Ice Therapies

Written by Sierra Rein
Bookmark and Share

Ice therapies are utilized for a variety of different physical ailments. These therapies are non-invasive and non-addictive procedures to treat aches, pains and injuries common with athletes, dancers and the average lawn mowing resident. Indeed, the effects of cold compresses last longer, and have a lot more healing properties, than heated compresses.

Cryotherapy, or the use of cold compresses and ice packs to help the healing process, produces an effect called vasoconstriction. This means the slowing down of circulation in the pained area to reduce inflammation and swelling.
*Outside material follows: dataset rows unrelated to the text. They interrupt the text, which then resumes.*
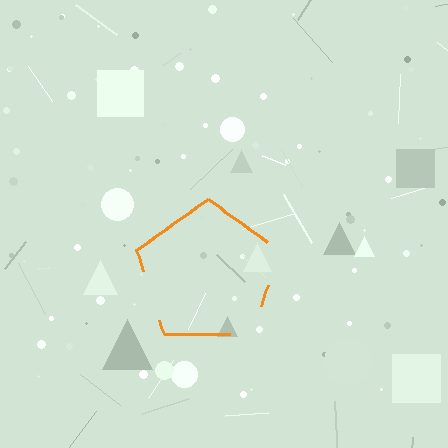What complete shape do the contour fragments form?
The contour fragments form a pentagon.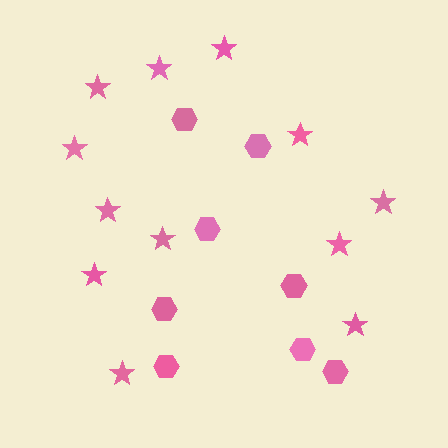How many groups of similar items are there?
There are 2 groups: one group of hexagons (8) and one group of stars (12).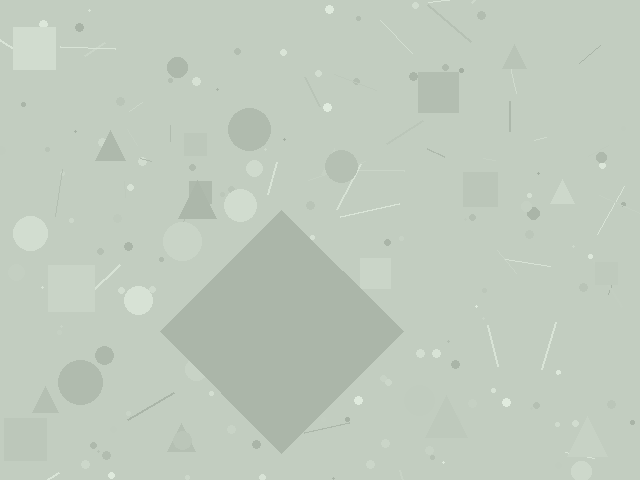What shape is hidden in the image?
A diamond is hidden in the image.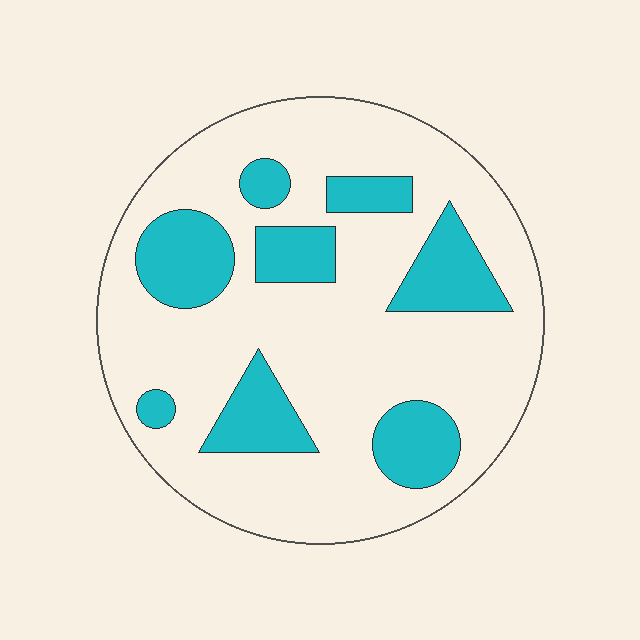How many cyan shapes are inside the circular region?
8.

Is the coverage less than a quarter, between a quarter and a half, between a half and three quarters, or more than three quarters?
Less than a quarter.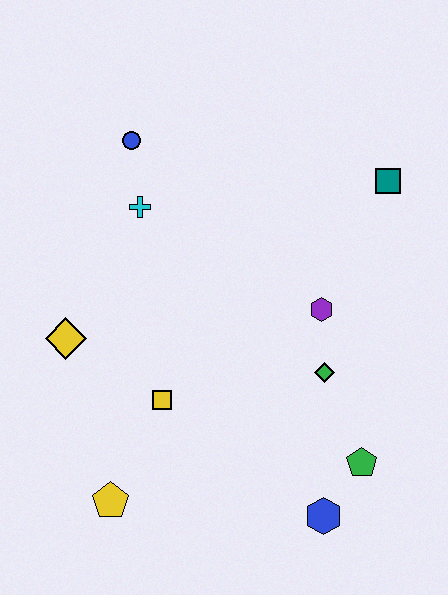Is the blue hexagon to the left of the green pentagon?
Yes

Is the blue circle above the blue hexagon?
Yes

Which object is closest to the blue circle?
The cyan cross is closest to the blue circle.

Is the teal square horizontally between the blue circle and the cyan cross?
No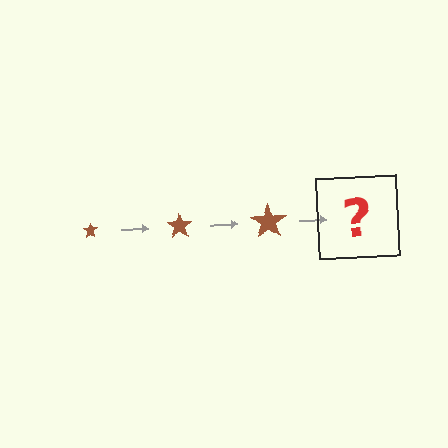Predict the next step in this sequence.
The next step is a brown star, larger than the previous one.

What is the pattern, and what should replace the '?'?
The pattern is that the star gets progressively larger each step. The '?' should be a brown star, larger than the previous one.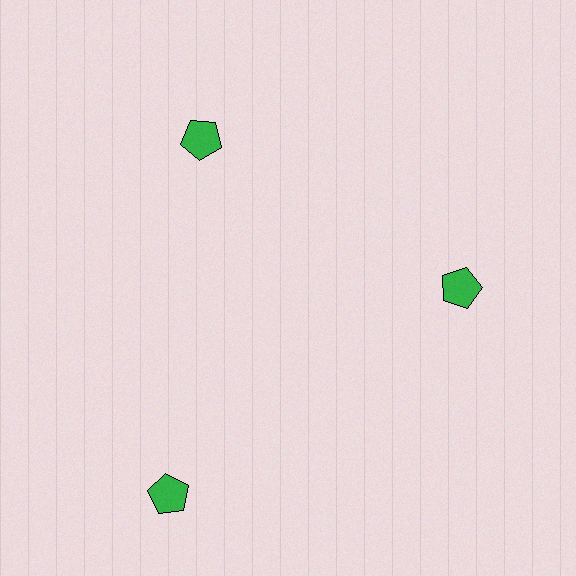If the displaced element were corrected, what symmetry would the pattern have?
It would have 3-fold rotational symmetry — the pattern would map onto itself every 120 degrees.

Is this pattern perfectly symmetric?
No. The 3 green pentagons are arranged in a ring, but one element near the 7 o'clock position is pushed outward from the center, breaking the 3-fold rotational symmetry.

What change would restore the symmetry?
The symmetry would be restored by moving it inward, back onto the ring so that all 3 pentagons sit at equal angles and equal distance from the center.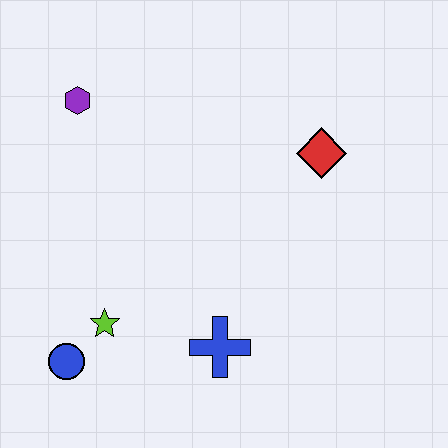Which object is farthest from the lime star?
The red diamond is farthest from the lime star.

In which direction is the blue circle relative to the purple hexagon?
The blue circle is below the purple hexagon.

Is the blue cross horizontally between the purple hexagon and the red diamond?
Yes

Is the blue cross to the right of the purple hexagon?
Yes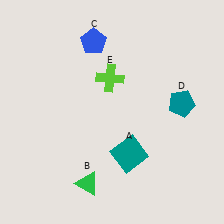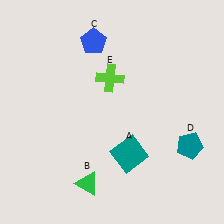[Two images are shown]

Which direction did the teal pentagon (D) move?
The teal pentagon (D) moved down.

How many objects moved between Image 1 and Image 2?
1 object moved between the two images.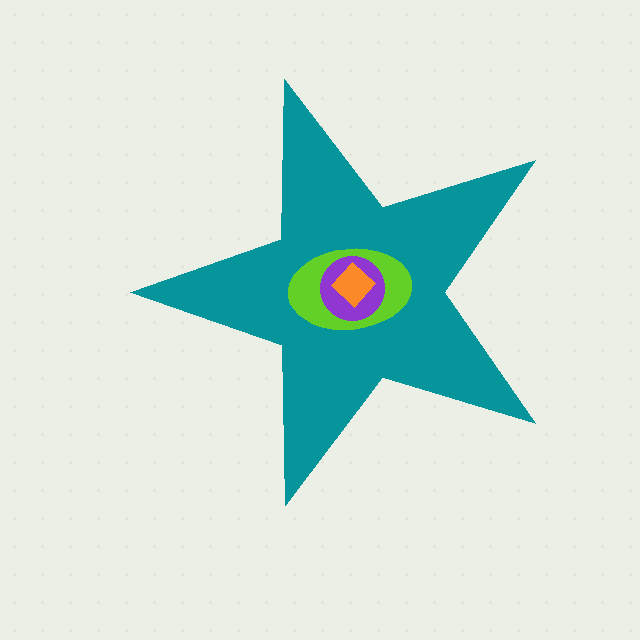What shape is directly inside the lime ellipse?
The purple circle.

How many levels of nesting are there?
4.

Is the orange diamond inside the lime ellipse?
Yes.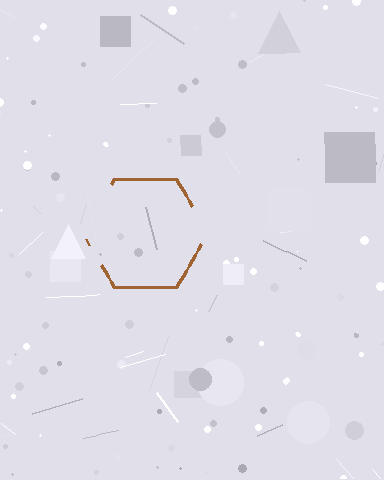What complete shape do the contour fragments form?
The contour fragments form a hexagon.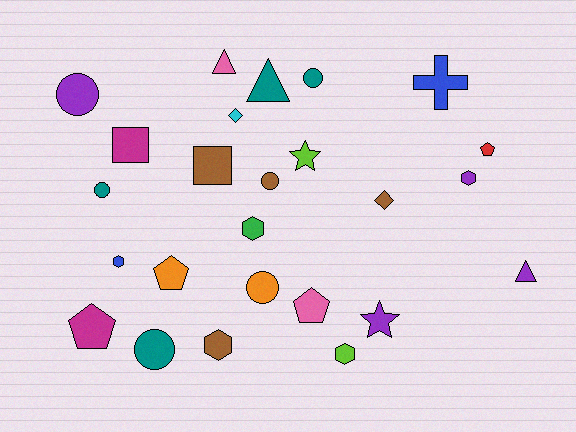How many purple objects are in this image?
There are 4 purple objects.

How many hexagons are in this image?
There are 5 hexagons.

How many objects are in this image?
There are 25 objects.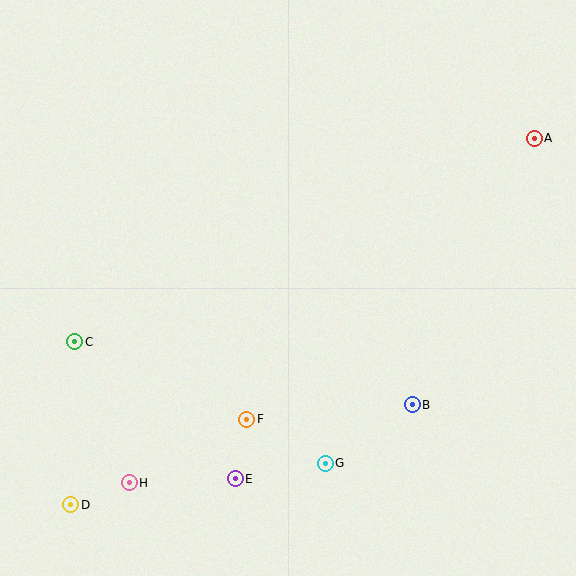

Vasoconstriction also decreases the chance of muscle spasms and numbs the local nerves as a way of truncating pain.

Ice therapies should not be used for longer than 15 or 20 minutes at a time. They are best used within the first 72 hours after an injury, and only once every few hours. Within the first 24 hours of therapy, there should be no consumption of alcohol, no physical massage to the area, and no application of heated compression wraps, rubs or packs.

When Not to Apply Ice Therapies

It is dangerous to place cold packs on any area with a previous history of poor circulation, especially in extremities like the hands and feet. People who are susceptible to cold allergies should also refrain from taking part in ice therapies. If there is a question regarding whether or not ice therapy is right for you, talk to a professional injury specialist.